Thanks for trying this out and reporting the results! I had a look at the code in kernel/futex.c and the only place that futex_init() calls cmpxchg_futex_value_locked() is in futex_detect_cmpxchg(). It is passed a NULL, and the error seems to be a null dereference, but the NULL is clearly intentional and has been there for a long time. I would probably try to git-bisect and find the patch which causes it to stop working. It can be a slow laborious process.

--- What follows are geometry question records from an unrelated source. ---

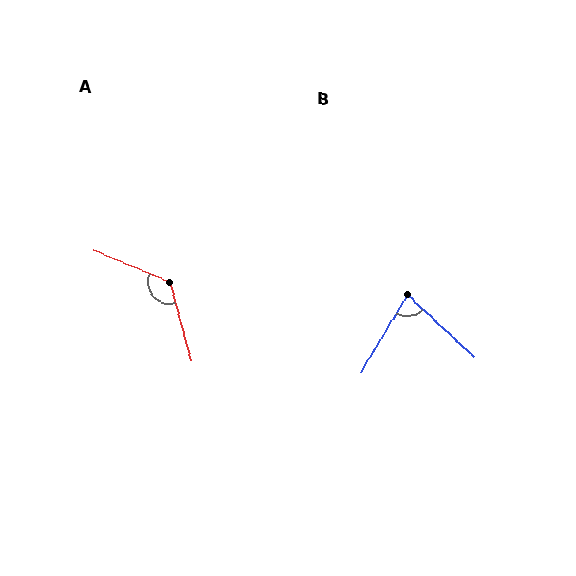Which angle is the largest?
A, at approximately 128 degrees.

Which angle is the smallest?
B, at approximately 78 degrees.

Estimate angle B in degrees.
Approximately 78 degrees.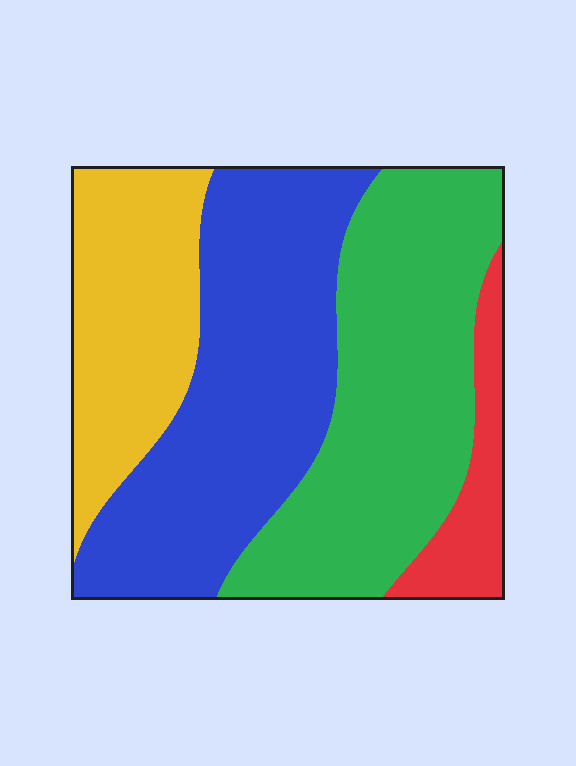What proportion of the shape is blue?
Blue covers 36% of the shape.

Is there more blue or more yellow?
Blue.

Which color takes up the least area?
Red, at roughly 10%.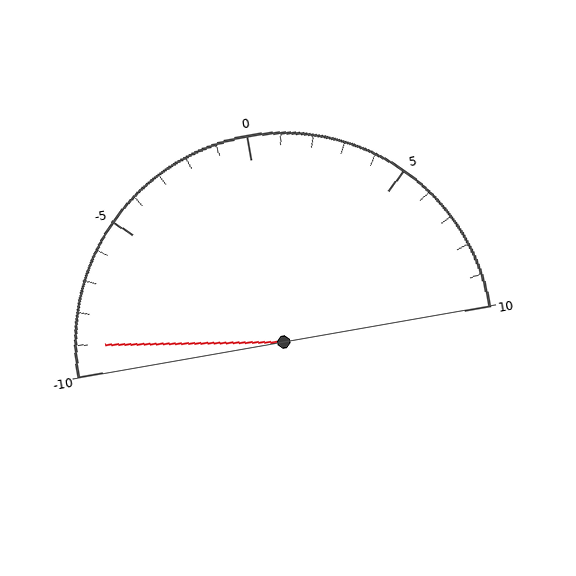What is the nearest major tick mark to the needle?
The nearest major tick mark is -10.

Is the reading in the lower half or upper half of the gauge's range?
The reading is in the lower half of the range (-10 to 10).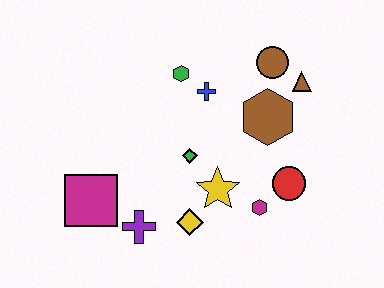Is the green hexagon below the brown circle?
Yes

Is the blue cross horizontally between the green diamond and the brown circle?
Yes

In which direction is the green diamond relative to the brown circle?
The green diamond is below the brown circle.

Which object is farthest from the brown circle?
The magenta square is farthest from the brown circle.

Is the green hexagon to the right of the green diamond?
No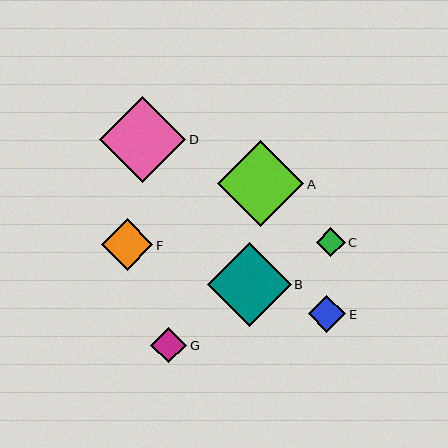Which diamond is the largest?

xaiki commented 3 years ago

i've tried your 5.6 branch but it got me to the same point (i remember succesfully runing it before) so I looked a bit more into it, the NULL call to cmpxchg_futex_value_locked is:

        pagefault_disable();
    ret = futex_atomic_cmpxchg_inatomic(curval, uaddr, uval, newval);
    pagefault_enable();

I couldn't find where pagefault_disable() is defined.

the pagefault (that is intentional) should not happen, the comentay says:

    /*
     * This will fail and we want it. Some arch implementations do
     * runtime detection of the futex_atomic_cmpxchg_inatomic()
     * functionality. We want to know that before we call in any
     * of the complex code paths. Also we want to prevent
     * registration of robust lists in that case. NULL is
     * guaranteed to fault and we get -EFAULT on functional
     * implementation, the non-functional ones will return
     * -ENOSYS.
     */

i've hacked that call to always return futex_cmpxchg_enabled = 0; but 5.9.1 hanged later in the boot, i'm now retrying with your 5.7.2

xaiki commented 3 years ago

same happens with 5.7.2, with my hack it boots, but hangs before passing me to the busybox shell.

neilbrown commented 3 years ago

There is a report of similar problem on http://groups.google.com/group/gnubee/t/b21f65a820e43b62 which was resolved by using a different version of the compiler. I'm using gcc-7.2.0 and bin-utils 2.29.1.20170915 without problems. I can build a boot 5.10.1 without this crash. What versions are you using?